Since the EPA's tailpipe emissions announcement Republicans, traditional oil interests and biofuels lobbying groups have criticized the Biden administration's push to electrify the ground fleet, calling it an "EV mandate" that robs US consumers of choice.
"This regulation will make new gas-powered vehicles unavailable or prohibitively expensive for most Americans. For them, this wildly unpopular policy is going to feel and function like a ban," American Fuel & Petrochemical Manufacturers President and CEO Chet Thompson and American Petroleum Institute President and CEO Mike Sommers said in a joint statement in March.
"This rule is delusional," US Senators Pete Ricketts (Republican-Nebraska) and Dan Sullivan (Republican-Alaska) said then. "This is the Biden administration's attempt to get rid of the internal-combustion engine without congressional authority."
Critics have also argued that despite investments in charging infrastructure, US drivers aren't ready for widespread EV adoption, and question whether demand for EVs matches the speed of the administration's ambition.
Still, the US auto industry is on board. John Bozzella, president and CEO of the Alliance for Automotive Innovation, which represents nearly every manufacturer selling cars and light duty trucks in the US, heaped praise on the EPA's rule in March.
"The future is electric," he said then.
In the wake of NHTSA's June 7 CAFE standards announcement, Bozzella said the last of the Biden administration's tailpipe rules would "only work" if all of the rules "worked together."
"It looks like the left hand knew what the right hand was doing," Bozzella said, praising the Biden administration for ensuring automakers won't be in violation of CAFE rules of they comply with EPA standards. "That's the kind of coordination we recommended. So that's good and appreciated."

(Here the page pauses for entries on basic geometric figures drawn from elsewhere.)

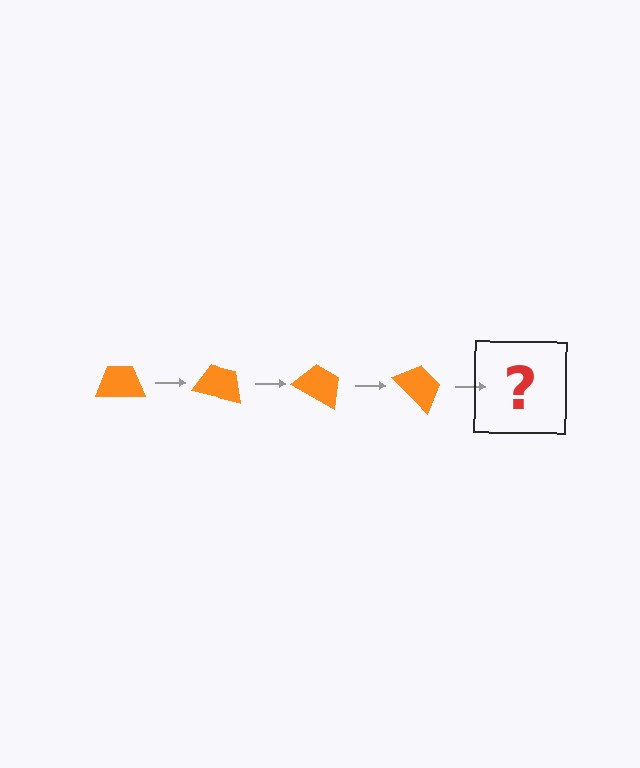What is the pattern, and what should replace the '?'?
The pattern is that the trapezoid rotates 15 degrees clockwise each step. The '?' should be an orange trapezoid rotated 60 degrees clockwise.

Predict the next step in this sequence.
The next step is an orange trapezoid rotated 60 degrees clockwise.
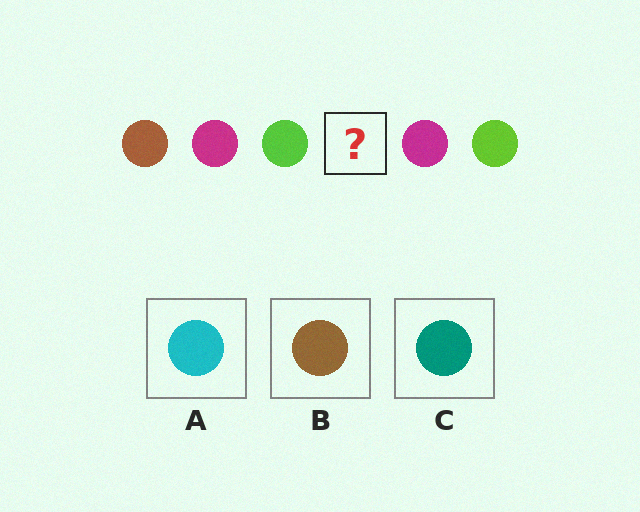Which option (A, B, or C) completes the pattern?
B.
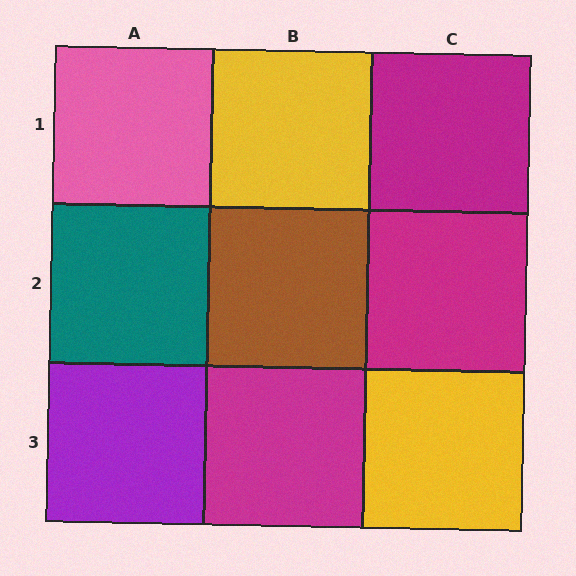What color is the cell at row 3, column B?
Magenta.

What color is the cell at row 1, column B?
Yellow.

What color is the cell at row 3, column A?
Purple.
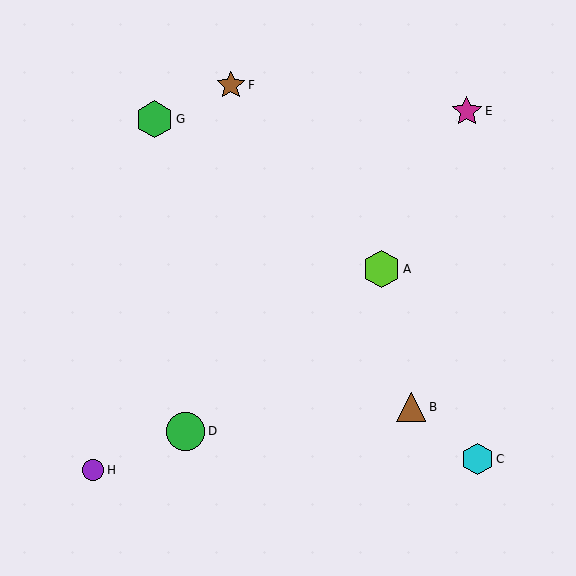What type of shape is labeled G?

Bozzella wrote that the auto industry's move toward electrification calls into question whether CAFE standards -- which were created in the 1970s and initially required automobiles to achieve a fuel economy of 13 miles per gallon -- are still needed.
"That's for later," Bozzella wrote. "For today, the administration appears to have landed on a CAFE rule that works with the other recent federal tailpipe rules."